Les Tuanpai, anciens membres de la Ligue des jeunesses communistes, construisent
leur parcours eux-mêmes, comme Hu Jintao, ingénieur repéré
par Deng Xiaoping, alors que les Princelings sont des héritiers,
les descendants de hauts dirigeants communistes du passé, comme Xi Jinping,
nouveau président, dont le père a été vice-président
de l'Assemblée populaire et vice-Premier ministre. Les seconds semblent
aujourd'hui revenir au premier rang
Mais au-delà de cet intérêt géopolitique, c'est
aussi un roman qui fait peur, vraiment peur ! Pas pour le sang ou la violence
physique mais pour les manipulations financières monstrueuses qui pourraient
ravager comme un tsunami le très instable système économique
mondial. Philippe Dessertine, directeur de l'Institut de haute finance et auteur
de trois ouvrages sur la crise et l'économie mondiale, signe ici une
"fiction" aux révélations terrifiantes.
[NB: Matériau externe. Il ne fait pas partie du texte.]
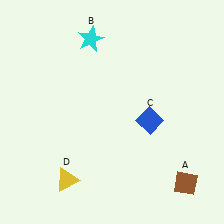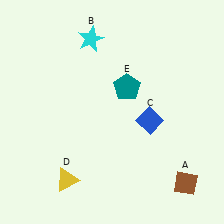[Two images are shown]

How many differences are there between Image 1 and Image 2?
There is 1 difference between the two images.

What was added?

Tout commence en février 2012, dans le consulat américain de
la ville de Chengdu où un policier chinois, Wang Lijun vient se réfugier
et négocier son asile politique aux États-Unis contre de très
nombreux et accablants documents mettant à jour une formidable opération
financière en cours d'élaboration dont les effets seraient dévastateurs
pour les États-Unis et le reste du monde. Le consul étant en déplacement aux Etats-Unis, c'est Ann Robertson,
la vice-consul, qui le reçoit et va mener cette négociation pendant
trente heures, aidée par son assistante d'origine mongole, Wei Xu, et
en liaison permanente avec Washington et l' ambassadeur américain à
Pékin. Les oreillettes et multiples écrans sont branchés
en accord avec le policier chinois dont les révélations sont contrôlées
en temps réel par les spécialistes des services secrets sous la
direction d'Hillary Clinton, la secrétaire d'état, qui en informe
régulièrement Barack Obama. Tout le roman est constitué par cette "conversation" entre
Wang Lijun et Ann Robertson et les documents qu'il sort peu à peu de
son attaché-case, sous forme de disques durs aussitôt lus et analysés
par les ordinateurs. Wang Lijun met surtout en lumière l'existence et le fonctionnement d'une
maffia, Audace de l'argent, émanation de la collusion entre le
pouvoir et les diverses triades. "Elle a compris que les profits traditionnels
tirés de la corruption dans les domaines du jeu, de la prostitution et
de la drogue ne sont rien auprès de ceux que rapporte l'économie
réelle. Tant qu'à construire une toile d'araignée, autant
choisir de capturer les plus grosses proies. Par conséquent, Audace de
l'Argent a décidé de se focaliser sur la véritable arme
absolue du monde contemporain : la finance. Ses dirigeants ont observé
les derniers événements et en ont tiré de précieux
enseignements. Oui, la finance peut à elle seule faire exploser le monde;
oui, la finance peut détourner la plus grande part des profits réalisés
dans la plupart des grandes activités ; oui, la finance dispose d'assez
de relais pour imposer ses vues aux politiciens des grandes démocraties.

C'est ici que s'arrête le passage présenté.